カントの(1724-1804)の「永遠平和のために」という刺激的なタイトルの著作の中に、次のような言葉がある。
「国家としてまとまっている民族は、個々の人間と同じように判断されてよい。(中略)そこで各民族は自分たちの安全のために、それぞれの権利が保障される場として、市民体制と類似した体制に入ることを他に要求でき、また要求すべきなのである。これは国際連合と言えるが、しかしそれは当然諸民族合一国家ではないであろう。(岩波文庫「永久平和のために」p38:宇都宮芳明訳)

この本は、カントが1795年、71才の時に書いた著作である。興味深いの、民族国家を一人の人間個人と見なして、市民社会と同じような機関として「国際連合」のような組織を想定していることである。私は、民族国家というものを一人の人間になぞらえるカントという人物の感性である。もちろん国家の中には、様々な考え方や宗教的な違いもあろう。しかしそれを乗り越えて、国家を一個の人間と見る所に興味をそそられるのである。

考えてみれば、人間個々人も、様々な考え方を受容しながら、左右に道があれば、右か左かと、進べき道を前に迷うことしきりである。左に行けば、幸福な運命が待っていたはずなのに、右を選んだために破滅することだってある。国家も同じだ。いつも迷いながらも、様々な情報を分析した上で、国家の進むべき道を歩んでいくのである。

2 日本という国家の伝統的イメージ

さて日本という国家を、一人の「日本」という人間になぞらえて、外から眺めてみれば、どのような性格の人物と映っているであろう。つい最近、ニューヨーク同時多発テロ事件のすぐ後に、アメリカの国務副長官のアーミテージという人物から、「ショウ・ザ・フラッグ」と言われて、慌てた日本政府は、どうしたことか、「旗を見せろ」と直訳をしたのか?!アメリカ軍の後方支援という名目を立てて、自衛隊の軍艦をインド洋沖に派遣することを早々と決定してしまった。これは決して笑えない冗談だ。

これが「日本」という人物(国家)の偽らざる人格を見事に表現しており、先のアーミテージ発言の背景には、「強く出れば日本人は必ず折れる」という日本人論があったと見るべきだ。

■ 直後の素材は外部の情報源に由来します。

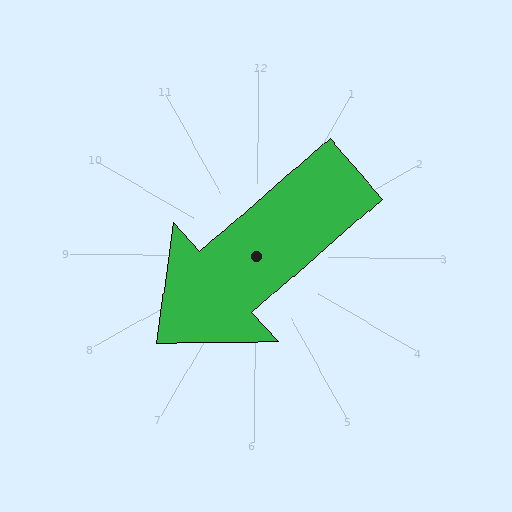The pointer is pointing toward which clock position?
Roughly 8 o'clock.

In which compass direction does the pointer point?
Southwest.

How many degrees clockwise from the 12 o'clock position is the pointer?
Approximately 228 degrees.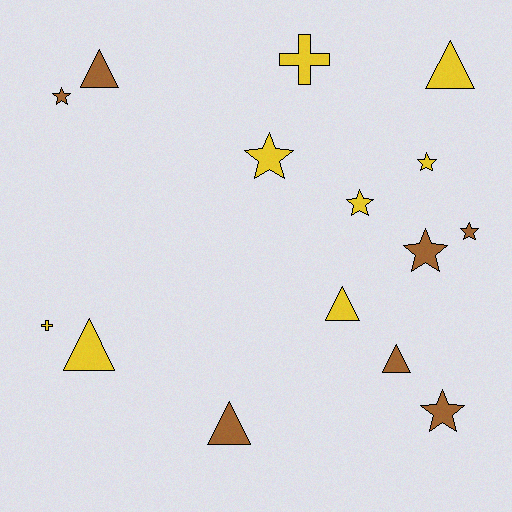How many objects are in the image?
There are 15 objects.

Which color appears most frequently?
Yellow, with 8 objects.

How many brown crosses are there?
There are no brown crosses.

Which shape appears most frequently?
Star, with 7 objects.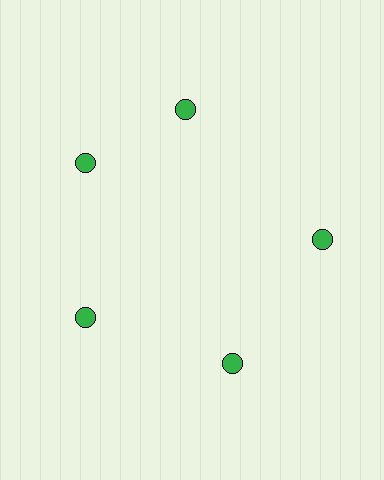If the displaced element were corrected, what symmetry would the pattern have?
It would have 5-fold rotational symmetry — the pattern would map onto itself every 72 degrees.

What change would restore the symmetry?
The symmetry would be restored by rotating it back into even spacing with its neighbors so that all 5 circles sit at equal angles and equal distance from the center.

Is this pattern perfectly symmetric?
No. The 5 green circles are arranged in a ring, but one element near the 1 o'clock position is rotated out of alignment along the ring, breaking the 5-fold rotational symmetry.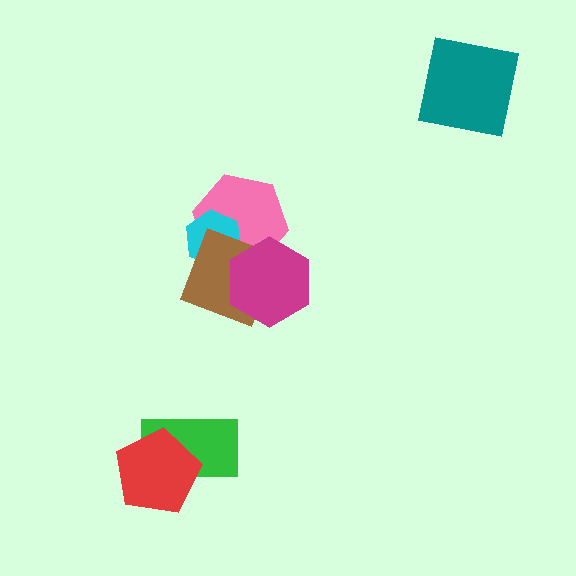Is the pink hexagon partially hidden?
Yes, it is partially covered by another shape.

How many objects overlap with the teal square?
0 objects overlap with the teal square.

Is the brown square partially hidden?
Yes, it is partially covered by another shape.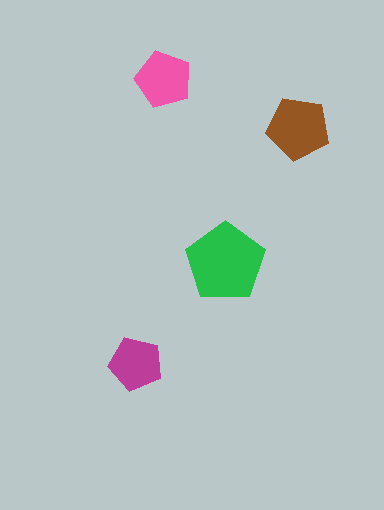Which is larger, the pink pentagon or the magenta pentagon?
The pink one.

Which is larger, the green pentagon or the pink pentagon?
The green one.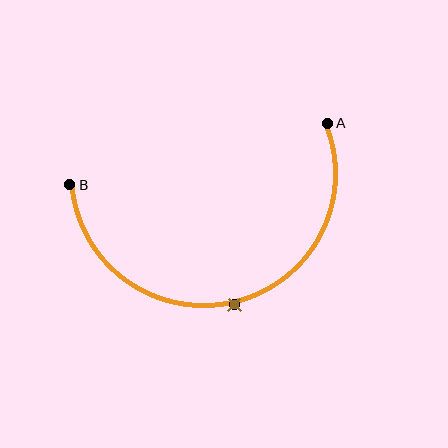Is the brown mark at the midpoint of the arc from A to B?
Yes. The brown mark lies on the arc at equal arc-length from both A and B — it is the arc midpoint.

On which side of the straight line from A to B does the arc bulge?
The arc bulges below the straight line connecting A and B.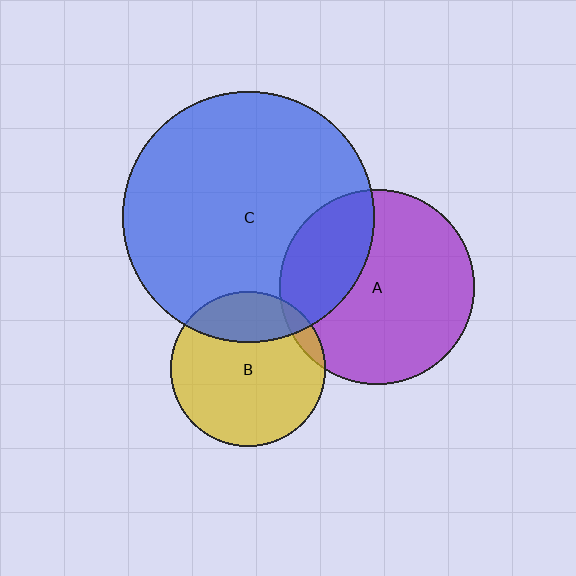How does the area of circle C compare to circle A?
Approximately 1.7 times.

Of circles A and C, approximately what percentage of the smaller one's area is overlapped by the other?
Approximately 30%.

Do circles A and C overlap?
Yes.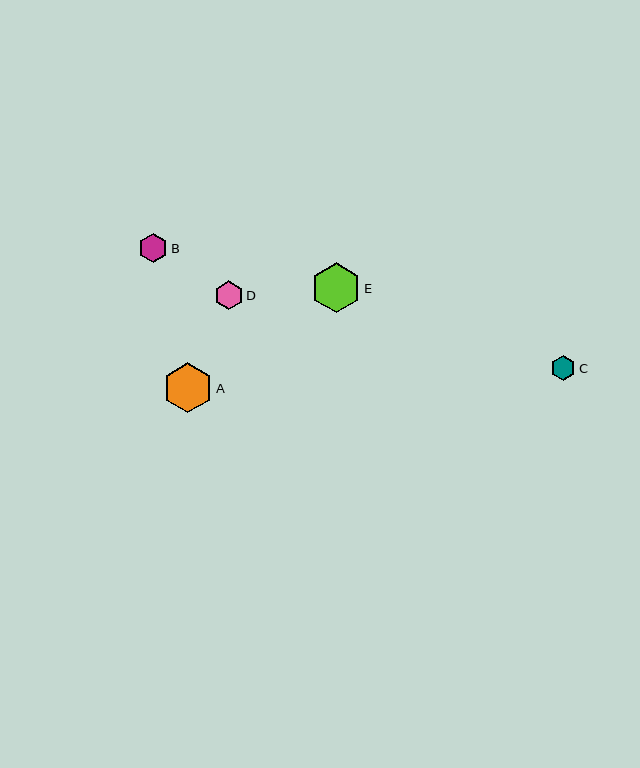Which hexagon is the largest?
Hexagon E is the largest with a size of approximately 50 pixels.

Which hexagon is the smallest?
Hexagon C is the smallest with a size of approximately 25 pixels.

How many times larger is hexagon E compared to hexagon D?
Hexagon E is approximately 1.7 times the size of hexagon D.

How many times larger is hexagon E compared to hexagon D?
Hexagon E is approximately 1.7 times the size of hexagon D.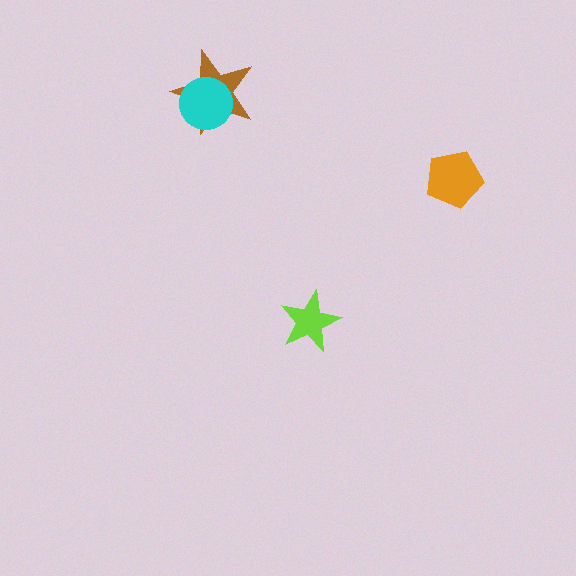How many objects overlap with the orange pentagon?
0 objects overlap with the orange pentagon.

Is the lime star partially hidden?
No, no other shape covers it.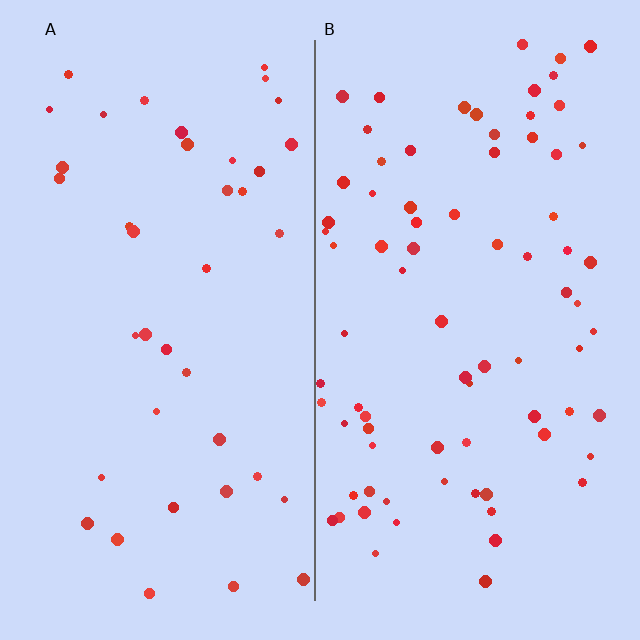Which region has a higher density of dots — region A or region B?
B (the right).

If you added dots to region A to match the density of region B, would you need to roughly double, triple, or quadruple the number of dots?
Approximately double.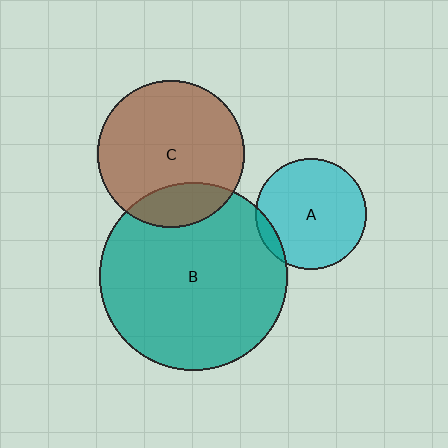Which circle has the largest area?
Circle B (teal).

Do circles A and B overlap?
Yes.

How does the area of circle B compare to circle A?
Approximately 2.9 times.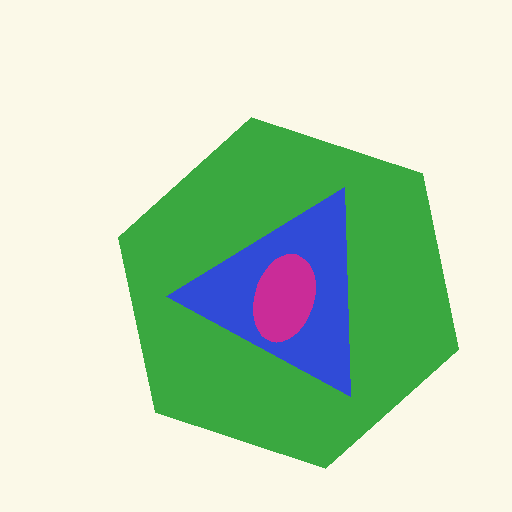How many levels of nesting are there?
3.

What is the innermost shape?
The magenta ellipse.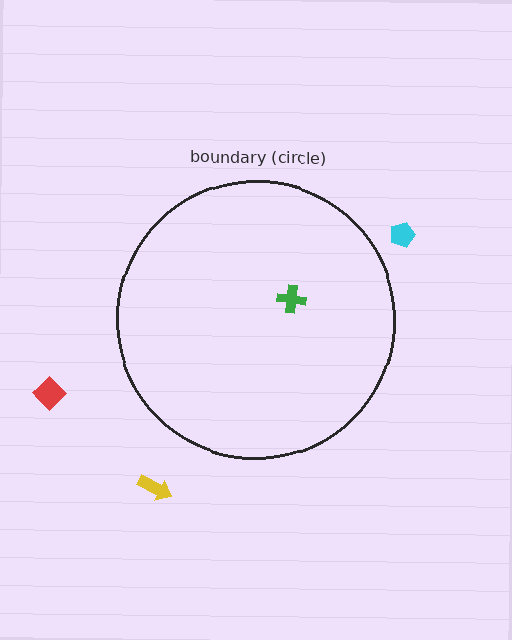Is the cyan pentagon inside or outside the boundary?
Outside.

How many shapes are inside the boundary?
1 inside, 3 outside.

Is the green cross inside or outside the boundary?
Inside.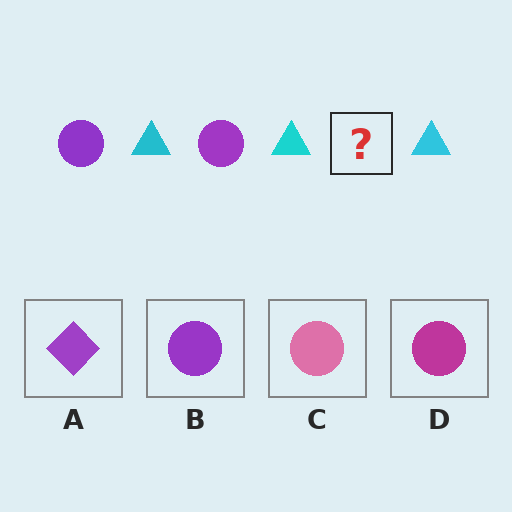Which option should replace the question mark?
Option B.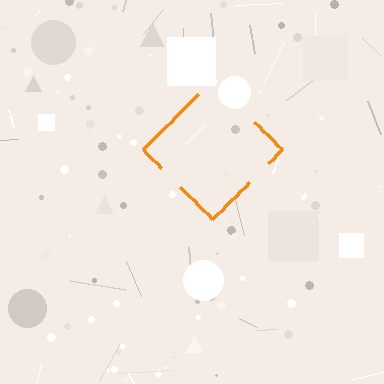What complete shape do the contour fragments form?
The contour fragments form a diamond.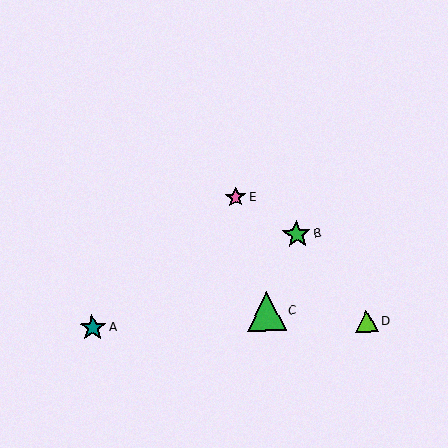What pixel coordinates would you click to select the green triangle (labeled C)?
Click at (266, 311) to select the green triangle C.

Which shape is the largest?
The green triangle (labeled C) is the largest.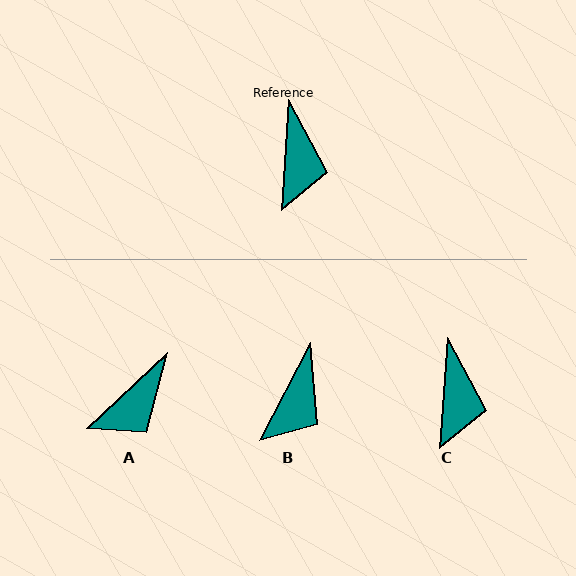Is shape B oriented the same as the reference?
No, it is off by about 24 degrees.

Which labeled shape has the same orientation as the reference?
C.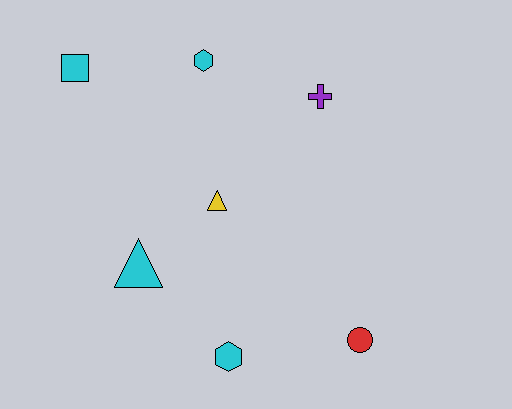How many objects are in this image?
There are 7 objects.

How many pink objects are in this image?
There are no pink objects.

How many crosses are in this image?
There is 1 cross.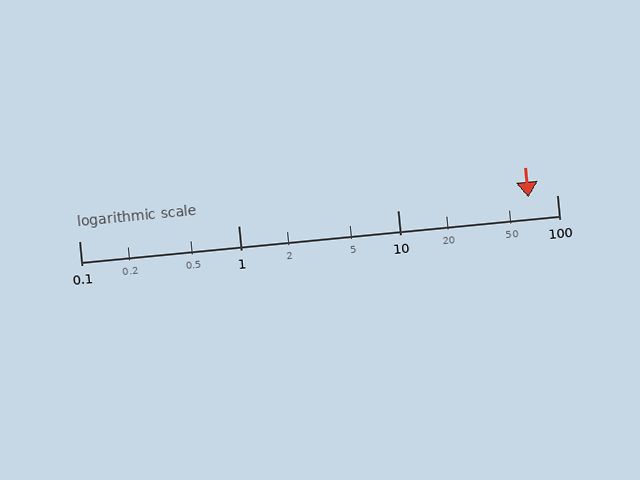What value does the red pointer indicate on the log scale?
The pointer indicates approximately 66.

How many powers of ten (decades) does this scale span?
The scale spans 3 decades, from 0.1 to 100.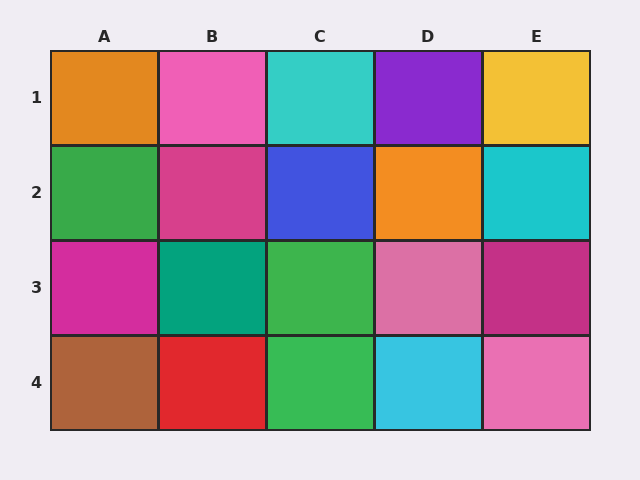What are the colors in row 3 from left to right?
Magenta, teal, green, pink, magenta.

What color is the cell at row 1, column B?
Pink.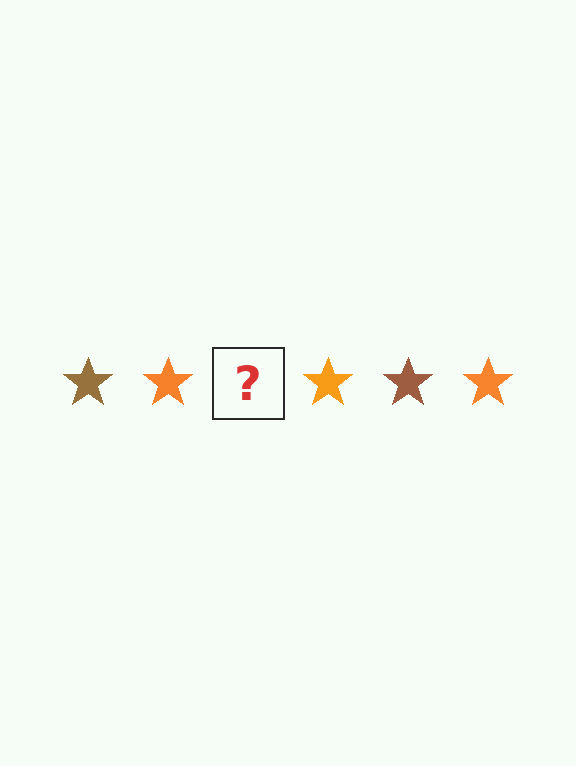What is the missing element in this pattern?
The missing element is a brown star.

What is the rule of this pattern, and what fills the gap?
The rule is that the pattern cycles through brown, orange stars. The gap should be filled with a brown star.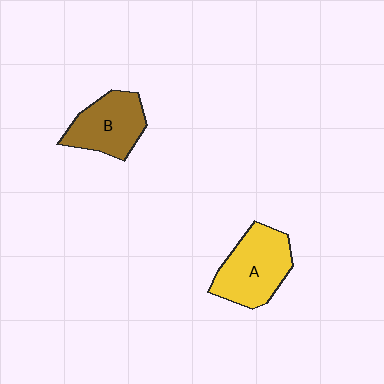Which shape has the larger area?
Shape A (yellow).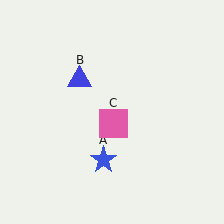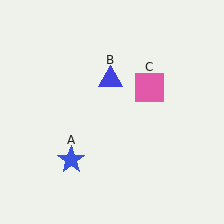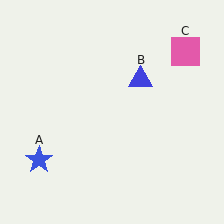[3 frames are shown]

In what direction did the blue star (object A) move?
The blue star (object A) moved left.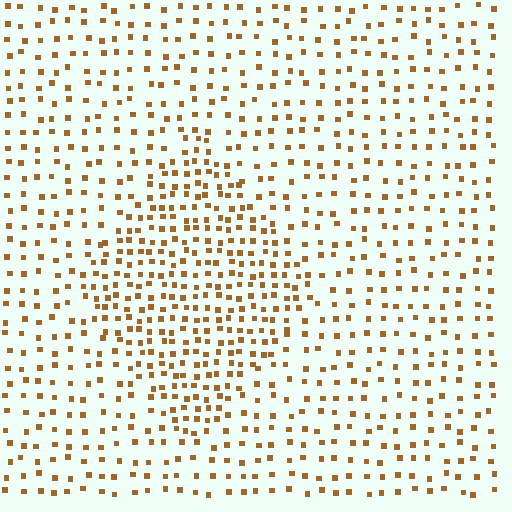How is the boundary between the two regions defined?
The boundary is defined by a change in element density (approximately 1.9x ratio). All elements are the same color, size, and shape.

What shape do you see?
I see a diamond.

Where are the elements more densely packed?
The elements are more densely packed inside the diamond boundary.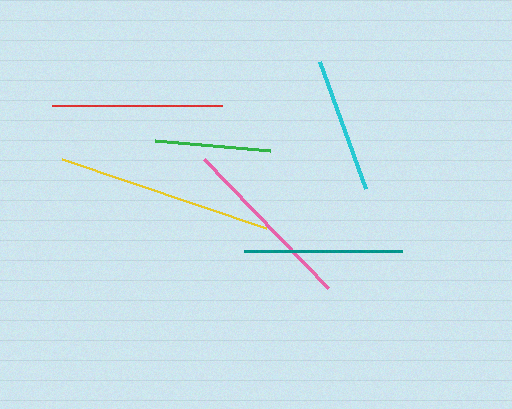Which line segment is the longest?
The yellow line is the longest at approximately 216 pixels.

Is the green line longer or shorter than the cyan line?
The cyan line is longer than the green line.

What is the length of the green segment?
The green segment is approximately 116 pixels long.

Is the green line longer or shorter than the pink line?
The pink line is longer than the green line.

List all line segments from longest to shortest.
From longest to shortest: yellow, pink and red (about equal), teal, cyan, green.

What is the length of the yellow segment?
The yellow segment is approximately 216 pixels long.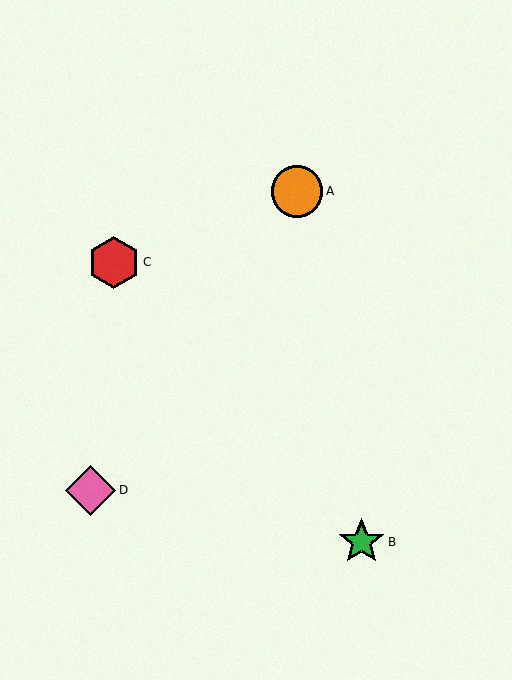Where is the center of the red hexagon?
The center of the red hexagon is at (114, 262).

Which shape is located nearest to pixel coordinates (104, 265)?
The red hexagon (labeled C) at (114, 262) is nearest to that location.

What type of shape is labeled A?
Shape A is an orange circle.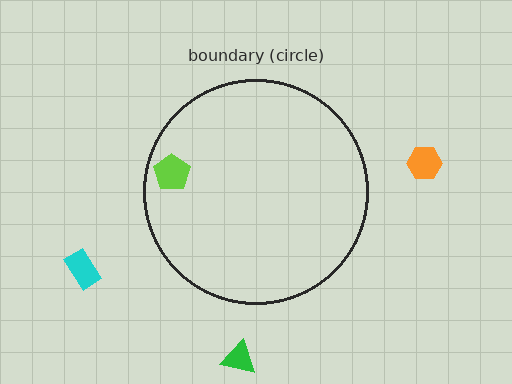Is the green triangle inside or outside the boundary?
Outside.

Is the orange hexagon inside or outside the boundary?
Outside.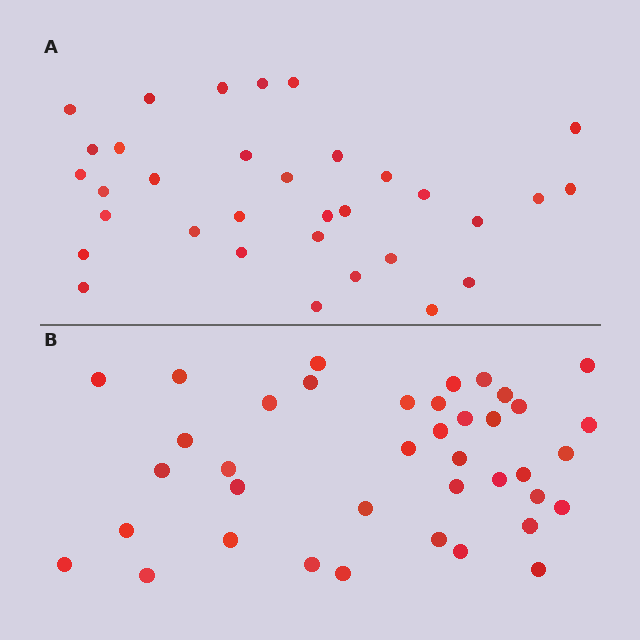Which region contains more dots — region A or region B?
Region B (the bottom region) has more dots.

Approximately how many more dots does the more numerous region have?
Region B has about 6 more dots than region A.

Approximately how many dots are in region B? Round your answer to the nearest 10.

要するに日本政府は、自身の性格を見透かされていたのである。この「強く出られれば弱い日本人」という考え方は、アメリカが日本を開国した黒船の時代から、アメリカの外交官たちが、経験と研究の末に構築してきた体験的日本人論である。

この日本人に対する考え方は、第二次大戦前もそして大戦後にも、現ブッシュにも、間違いなく引き継がれている対日政策の基本そのものとなっている。しかもこれをやれば、時の政権というものは、ことごとくこの政策によって、おとなしく従ってきた経緯がある。
ここで「日本」という一人の人間は、どのように、自身の存在というもののイメージを変えて行けるのであろうか。それにはまず自分が、他の国家の人々にどのように映っているかを、客観視することが前提となる。その上で、尊敬されるための人間なる条件というものを考えてみる必要がある。「日本」は、大戦後の五十数年間で、経済的には奇跡の経済復興を果たし、世界の金持ちの仲間入りを果たした。国連における負担金もアメリカに次いで、二番目である。ところが、常任理事国の仲間入りも出来ず、世界の中で尊敬されるような人格とは認められていないのは、「日本」という国家が戦略としての日本国家のイメージ作りに失敗しているからに他ならない。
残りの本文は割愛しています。